Rédigé par des auteurs anonymes entre 1170 et 1250, le Roman de Renart constitue le pendant satirique de la littérature épique et chevaleresque. Des œuvres plus tardives prennent le masque de Renart pour dénoncer avec âpreté la corruption et l'hypocrisie de la société, telles que Renart le Contrefait. À la fin du XIIIe siècle, Jacquemart Gielée reprend les mêmes personnages pour écrire une oeuvre d'édification morale, Renart le Nouvel, à la forme allégorique et symbolique où le goupil devient l'incarnation du Mal, maître du monde. En cette fin du Moyen Âge, le personnage de Renart est si populaire que son nom, écrit avec un < t >, entre dans la langue française pour désigner l'animal, remplaçant l'ancien terme de "goupil".
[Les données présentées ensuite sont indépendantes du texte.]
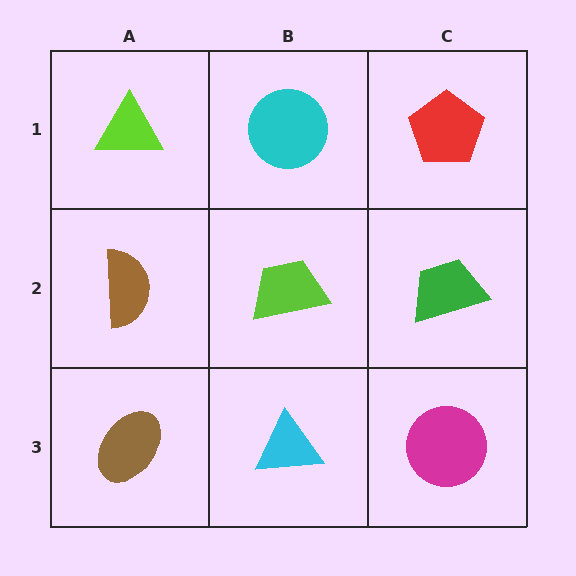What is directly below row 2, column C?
A magenta circle.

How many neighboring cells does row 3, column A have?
2.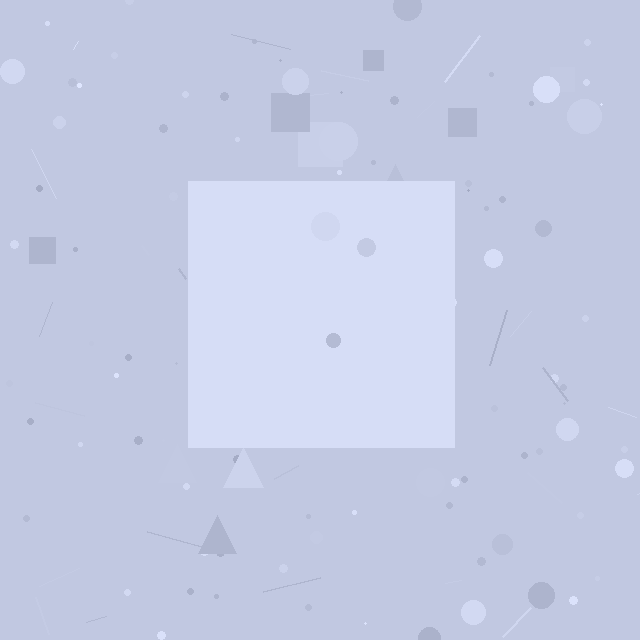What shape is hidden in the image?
A square is hidden in the image.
Aux sources du Roman de Renart...

Déjà considéré comme un animal fourbe et malfaisant par Aristote, par les fables antiques et par l'Evangile (qui donne son nom au cruel roi Hérode), le renard est au Moyen Âge le symbole de la ruse, de la perfidie et de l'hypocrisie : "Le renard est très fourbe et plein de ruse, et il ne suit jamais un chemin rectiligne. Physiologue affirme que lorsqu'il a faim et qu'il ne trouve pas de quoi manger, il se roule dans la terre rouge de telle sorte qu'il donne l'impression d'être tout ensanglanté, puis il s'étend sur le sol les pattes en l'air comme s'il était mort, il retient son souffle et gonfle la poitrine en cessant de respirer [.] Les oiseaux [.] s'imaginent qu'il est mort ; ils vont alors se poser sur lui, mais à ce moment il s'empare d'eux et les mange. Le renard représente le Diable, car celui-ci feint d'être mort pour tromper tous ceux qui vivent selon la chair." Pierre de Beauvais, Bestiaire.

Le Roman de Renart

Le Roman de Renart n’est en vérité pas vraiment un roman au sens moderne du terme. Il s’agit plutôt d’un recueil de textes écrits en langue romane aux XIIe et XIIIe siècles, par des auteurs presque tous anonymes. Ce long texte se compose de récits disparates, appelés « branches », issus d’une longue tradition de récits animaliers en latin qui remonte, entres autres influences, à Ésope et ses fables. Parfois répétitives et contradictoires, les branches sont néanmoins toujours divertissantes. Parmi les plus célèbres aventures du goupil, on peut mentionner Renart et Chantecler (branche II), Renart et Tiécelin (br. II), Renart et les anguilles (br. III), la pêche à la queue (br. III), le piège du puits (br. IV), Renart et Dame Hersent (br. II), Renart à la cour du roi Noble (br. Va), ou encore le siège de Maupertuis (br. Ia).

Et ses réécritures

Il semble impossible de mettre un point final aux aventures du goupil. Imitant la vitalité de son héros qui échappe toujours à la mort et surgit sans cesse sous de nouvelles apparences, le Roman de Renart continue d’inspirer de nombreux auteurs et de susciter les réécritures comme celles de Jacquemart Giélée, Rutebeuf, et d'un clerc de Troyes. Dès le Moyen Âge, ses aventures ont été traduites par Heinrich der Glichesaere (Reinhart Fuchs), en italien (Rainardo e Lesengrino), en néerlandais (Van den Vos Reinaerde et Reinaerts Historie. Le filou dont l’espièglerie a profondément influencé notre histoire littéraire a su conserver les faveurs de son public. Le Roman de Renart s’illustre comme œuvre d'un rayonnement extraordinaire et inspire jusqu'au Reineke Fuchs de Goethe).